Investigation of novel LPS-induced differentially expressed long non-coding RNAs in endothelial cells.

The molecular mechanisms responsible for sepsis-induced endothelial dysfunction leading to an elevated risk of cardiovascular diseases remain undefined. Endotoxic or septic shock is a potentially lethal complication of systemic infection by Gram-negative bacteria. Lipopolysaccharide (LPS) is a critical glycolipid component of the outer wall of Gram-negative bacteria, and many of the sepsis-associated cellular signals by Gram-negative bacteria are attributed to LPS. Given that LPS has an established role in the pathophysiology of sepsis and long non-coding RNAs (lncRNAs) have been reported to critically regulate vascular homeostasis, a systematic transcriptional survey was conducted to evaluate the impact of LPS stimulation on human endothelial lncRNAs and protein-coding transcripts (mRNAs). LncRNAs and mRNAs from LPS-treated (100 ng/mL; 24 h) human umbilical vein endothelial cells (HUVECs) were profiled with the Arraystar Human lncRNA Expression Microarray V3.0. Of the 30,584 lncRNAs screened, 871 were significantly upregulated and 1068 significantly downregulated (p < 0.05) in response to LPS. In the same HUVEC samples, 733 of the 26,106 mRNAs screened were upregulated and 536 were downregulated. Among the differentially expressed lncRNAs, AL132709.5 was the most upregulated (~70 fold) and CTC-459I6.1 the most downregulated (~28 fold).
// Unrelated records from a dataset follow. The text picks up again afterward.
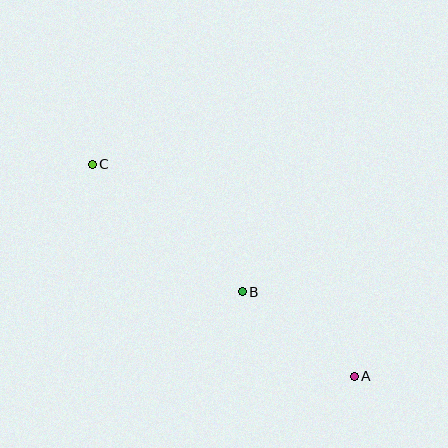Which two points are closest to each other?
Points A and B are closest to each other.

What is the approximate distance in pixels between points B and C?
The distance between B and C is approximately 197 pixels.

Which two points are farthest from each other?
Points A and C are farthest from each other.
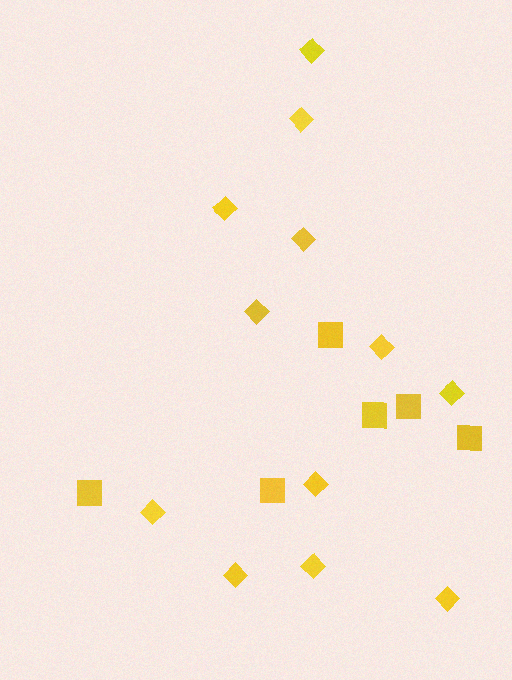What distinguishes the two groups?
There are 2 groups: one group of diamonds (12) and one group of squares (6).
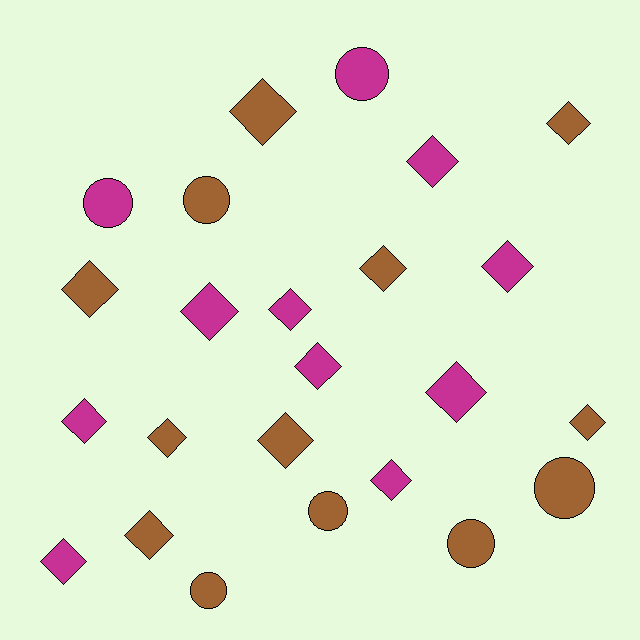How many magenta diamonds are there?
There are 9 magenta diamonds.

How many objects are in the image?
There are 24 objects.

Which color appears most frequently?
Brown, with 13 objects.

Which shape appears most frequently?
Diamond, with 17 objects.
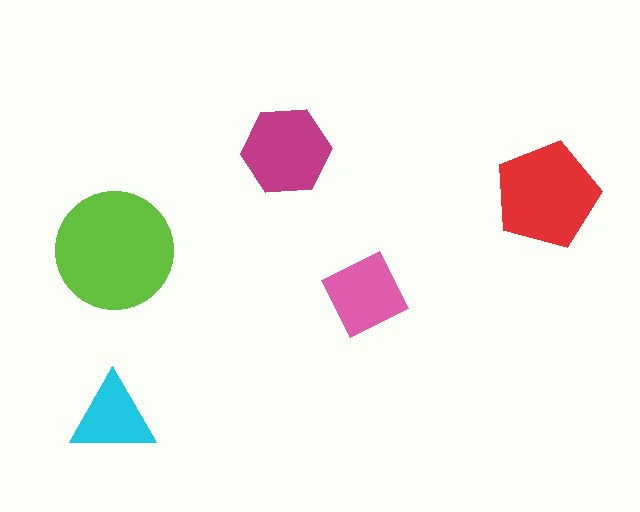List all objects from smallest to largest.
The cyan triangle, the pink diamond, the magenta hexagon, the red pentagon, the lime circle.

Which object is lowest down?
The cyan triangle is bottommost.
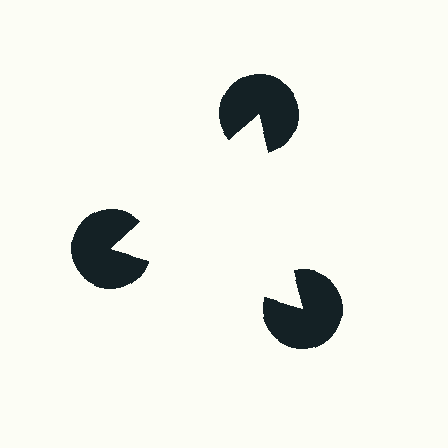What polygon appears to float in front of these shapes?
An illusory triangle — its edges are inferred from the aligned wedge cuts in the pac-man discs, not physically drawn.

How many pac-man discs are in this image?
There are 3 — one at each vertex of the illusory triangle.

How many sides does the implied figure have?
3 sides.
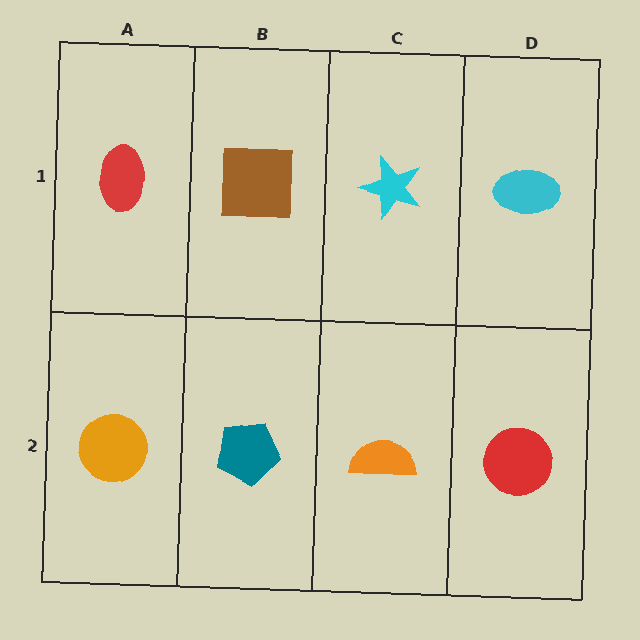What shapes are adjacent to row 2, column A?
A red ellipse (row 1, column A), a teal pentagon (row 2, column B).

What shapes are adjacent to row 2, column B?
A brown square (row 1, column B), an orange circle (row 2, column A), an orange semicircle (row 2, column C).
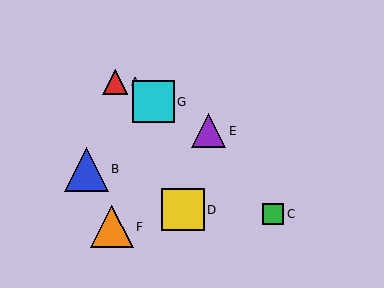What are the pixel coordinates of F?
Object F is at (112, 227).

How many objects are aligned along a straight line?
3 objects (A, E, G) are aligned along a straight line.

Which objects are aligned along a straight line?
Objects A, E, G are aligned along a straight line.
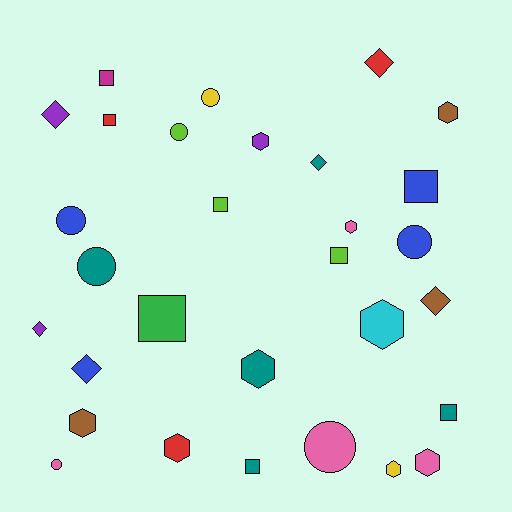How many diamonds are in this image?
There are 6 diamonds.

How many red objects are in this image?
There are 3 red objects.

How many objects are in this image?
There are 30 objects.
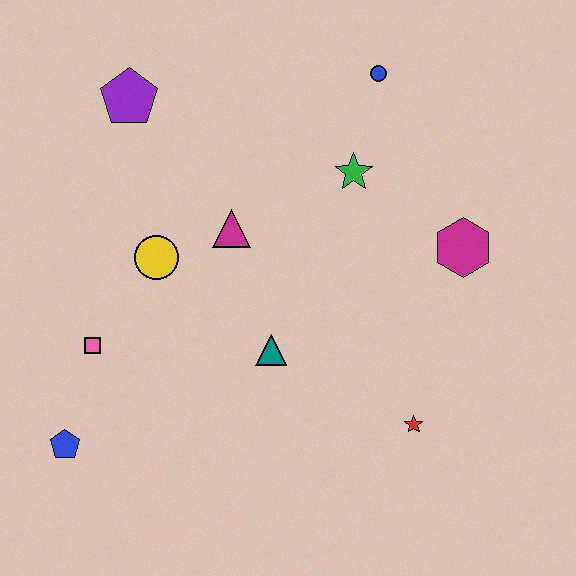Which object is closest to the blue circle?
The green star is closest to the blue circle.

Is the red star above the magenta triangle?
No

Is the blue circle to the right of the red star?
No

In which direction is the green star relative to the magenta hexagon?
The green star is to the left of the magenta hexagon.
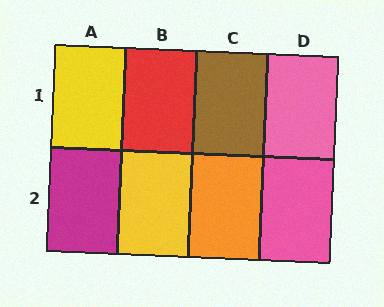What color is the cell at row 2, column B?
Yellow.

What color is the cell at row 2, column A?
Magenta.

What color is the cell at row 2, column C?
Orange.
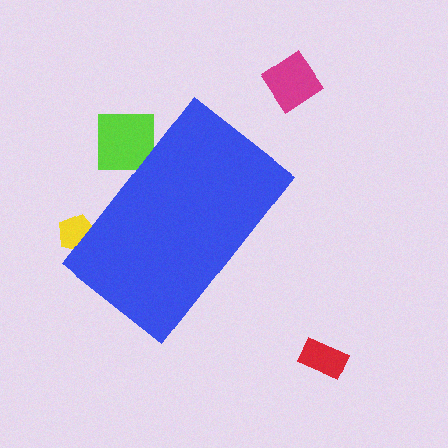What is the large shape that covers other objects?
A blue rectangle.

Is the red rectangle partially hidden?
No, the red rectangle is fully visible.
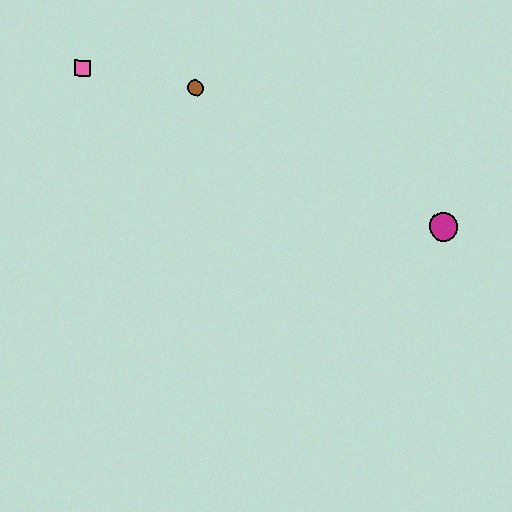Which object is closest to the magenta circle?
The brown circle is closest to the magenta circle.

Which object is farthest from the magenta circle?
The pink square is farthest from the magenta circle.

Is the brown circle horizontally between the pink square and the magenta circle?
Yes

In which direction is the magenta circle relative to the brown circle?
The magenta circle is to the right of the brown circle.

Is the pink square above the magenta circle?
Yes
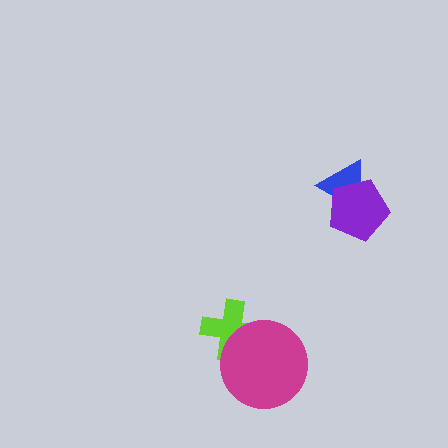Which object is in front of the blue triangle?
The purple pentagon is in front of the blue triangle.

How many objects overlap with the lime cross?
1 object overlaps with the lime cross.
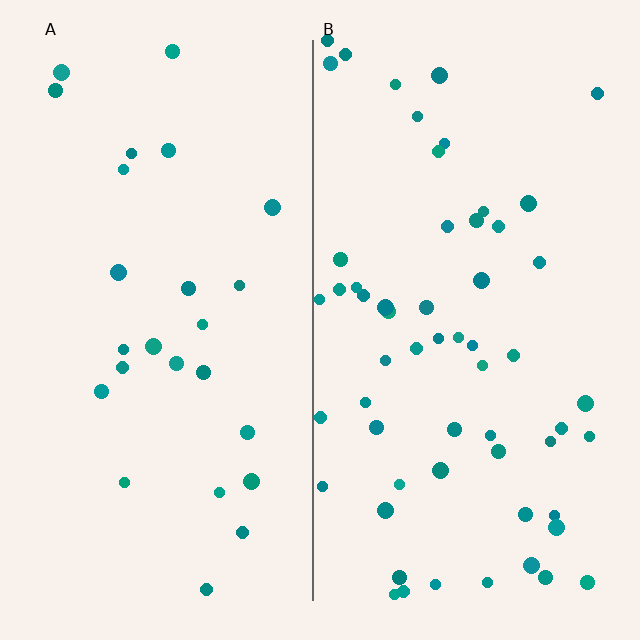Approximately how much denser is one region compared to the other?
Approximately 2.3× — region B over region A.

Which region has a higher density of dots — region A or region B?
B (the right).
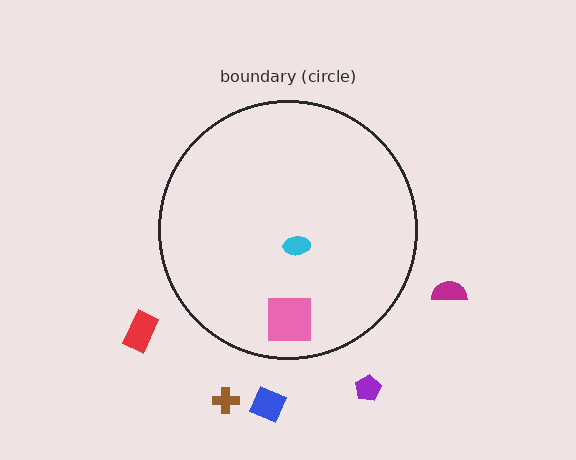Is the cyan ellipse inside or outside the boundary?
Inside.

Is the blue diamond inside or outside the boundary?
Outside.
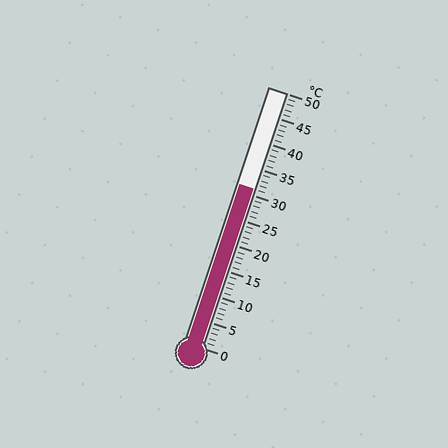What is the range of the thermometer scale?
The thermometer scale ranges from 0°C to 50°C.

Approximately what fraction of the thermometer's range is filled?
The thermometer is filled to approximately 60% of its range.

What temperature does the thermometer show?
The thermometer shows approximately 31°C.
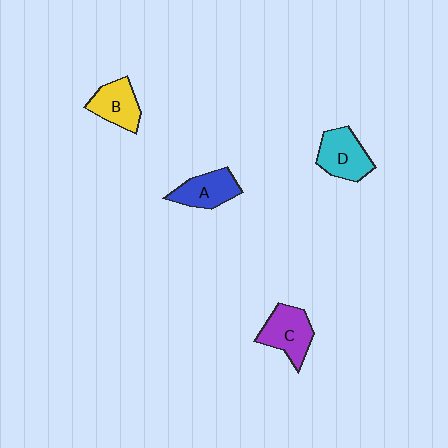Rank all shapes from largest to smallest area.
From largest to smallest: C (purple), D (cyan), A (blue), B (yellow).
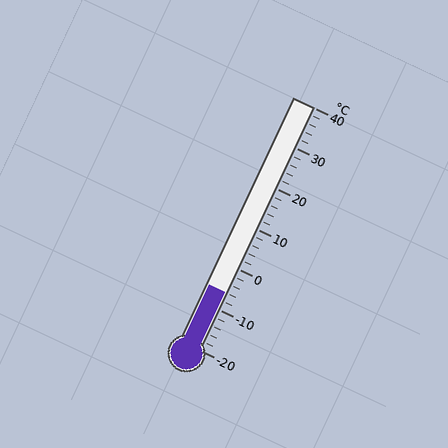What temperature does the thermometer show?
The thermometer shows approximately -6°C.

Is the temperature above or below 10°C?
The temperature is below 10°C.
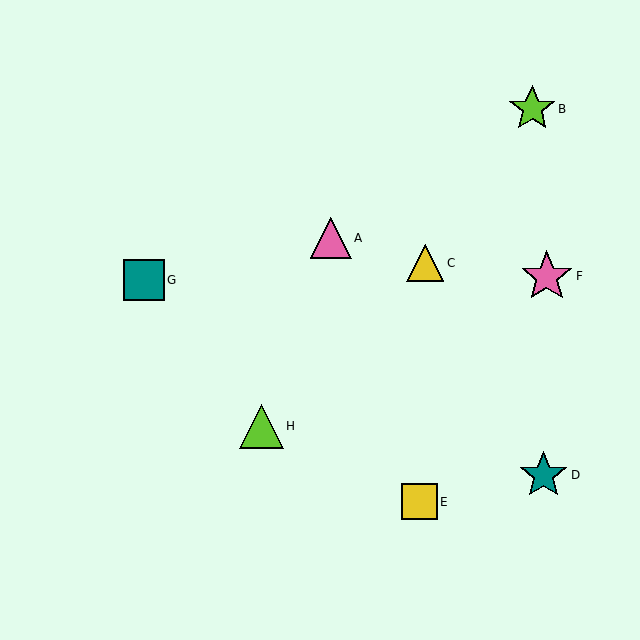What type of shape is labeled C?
Shape C is a yellow triangle.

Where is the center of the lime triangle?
The center of the lime triangle is at (262, 426).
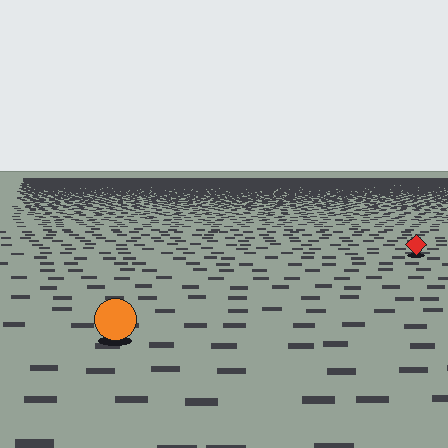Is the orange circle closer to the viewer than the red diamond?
Yes. The orange circle is closer — you can tell from the texture gradient: the ground texture is coarser near it.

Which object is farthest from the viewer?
The red diamond is farthest from the viewer. It appears smaller and the ground texture around it is denser.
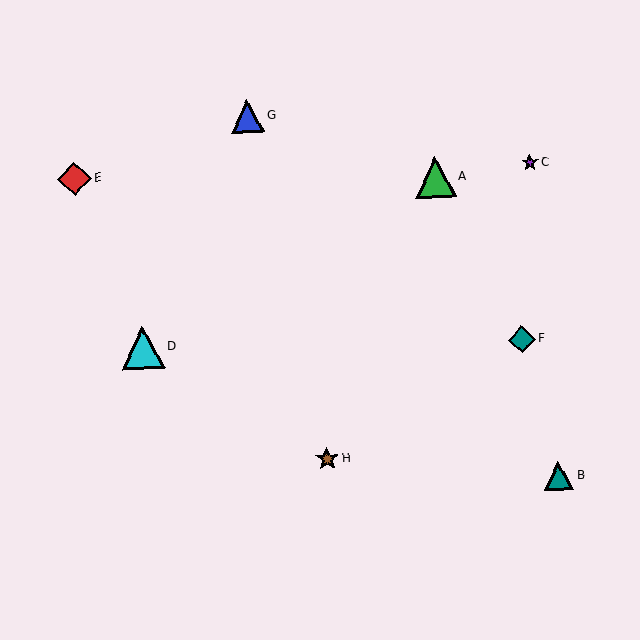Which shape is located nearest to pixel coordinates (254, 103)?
The blue triangle (labeled G) at (247, 116) is nearest to that location.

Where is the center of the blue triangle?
The center of the blue triangle is at (247, 116).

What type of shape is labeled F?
Shape F is a teal diamond.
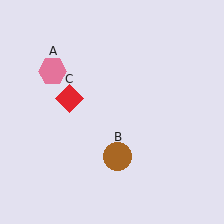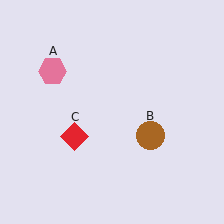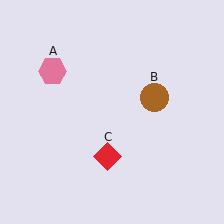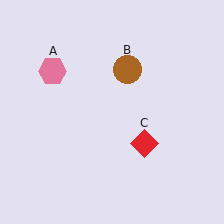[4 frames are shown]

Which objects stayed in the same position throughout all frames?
Pink hexagon (object A) remained stationary.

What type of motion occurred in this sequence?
The brown circle (object B), red diamond (object C) rotated counterclockwise around the center of the scene.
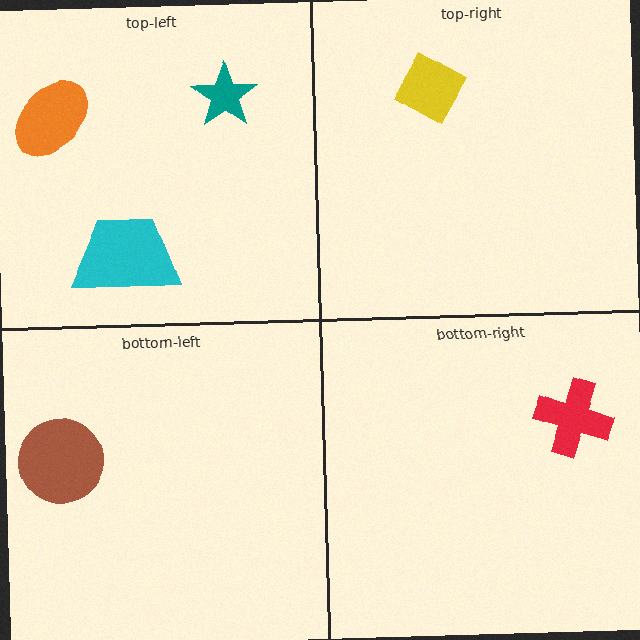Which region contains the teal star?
The top-left region.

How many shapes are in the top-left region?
3.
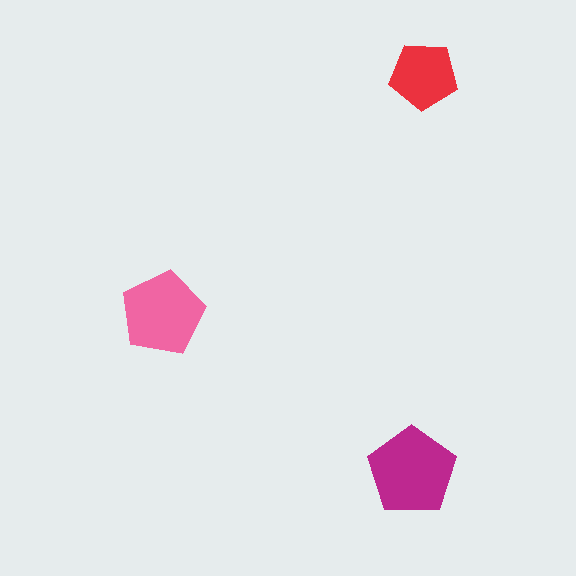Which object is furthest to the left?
The pink pentagon is leftmost.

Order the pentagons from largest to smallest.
the magenta one, the pink one, the red one.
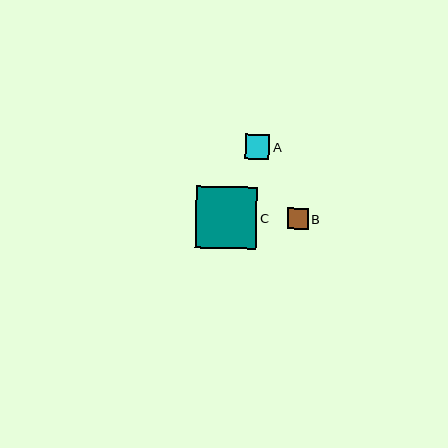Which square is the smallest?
Square B is the smallest with a size of approximately 21 pixels.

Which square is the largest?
Square C is the largest with a size of approximately 61 pixels.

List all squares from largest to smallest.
From largest to smallest: C, A, B.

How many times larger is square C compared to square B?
Square C is approximately 2.9 times the size of square B.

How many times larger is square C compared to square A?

Bioinformatics analyses indicated that the differentially expressed upregulated mRNAs are primarily enriched in cytokine-cytokine receptor interaction, infectious diseases, TNF signaling pathway, FoxO signaling pathway, and pathways in cancer. This is the first lncRNA and mRNA transcriptome profile of LPS-mediated changes in human endothelial cells. These observations may reveal novel endothelial targets of LPS that may be involved in the vascular pathology of sepsis.